We have made a game with downloadable content, we download some zip files into the system.TemporaryDirectory, and extract all content to system.CachesDirectory for later use. The thing is, this directory is pretty limited since as is stated in Apples File System Programming Guide:
On iOS 5.0 and later, the system may delete the Caches directory on rare occasions when the system is very low on disk space.
Due to the same deletion issue, system.TemporaryDirectory does not fulfill our needs. We do not want the user to tamper with the files, and it is against Apple’s guidelines to store downloaded content in the documents folder, so the system.DocumentsDirectory is out of the equation:
Use this directory to store user-generated content.

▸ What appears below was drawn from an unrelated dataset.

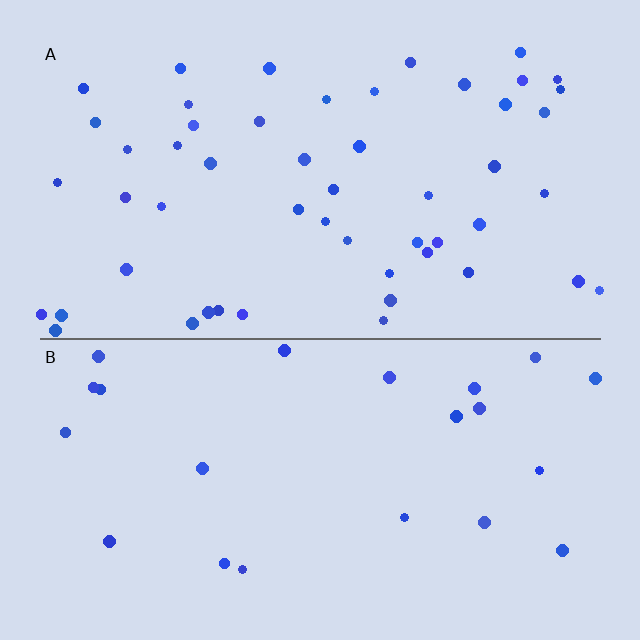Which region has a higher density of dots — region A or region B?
A (the top).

The contents of this directory can be made available to the user through file sharing; therefore, his directory should only contain files that you may wish to expose to the user.

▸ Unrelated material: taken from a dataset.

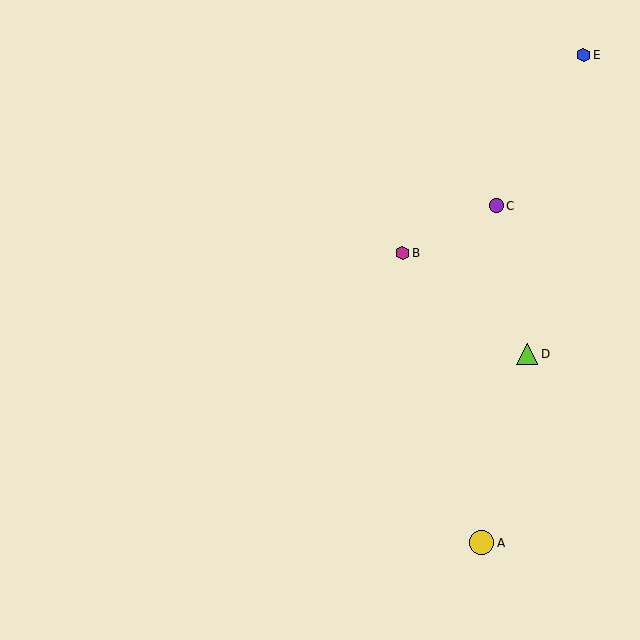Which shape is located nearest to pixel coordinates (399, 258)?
The magenta hexagon (labeled B) at (402, 253) is nearest to that location.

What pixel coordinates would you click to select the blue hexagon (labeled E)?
Click at (584, 55) to select the blue hexagon E.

We know we could always use the disable icloud feature but that wouldn’t stop the file sharing tampering.
What we need access to is the “Application Support” folder, and as it says in the File System Programming Guide:
A game might use this directory to store new levels purchased by the user and downloaded from a server.
The game is working and in the app store right now, and some users are facing deletion of the cache folder (As expected), and users have to download/extract all files all over again, using data and time, so we need to fix this as soon as possible.
What we are thinking on doing is intercept all calls that use filepaths, change the baseDir to system.CachesDirectory (Since it is on the Library folder, as the Application Support) and add a “…/Application Support/” to access the Library folder and then the Application Support folder. Will come back with results soon, but, it would be nice to have a system.ApplicationSupport folder. Are there any plans for this? Has anyone worked their way around with downloadable content before?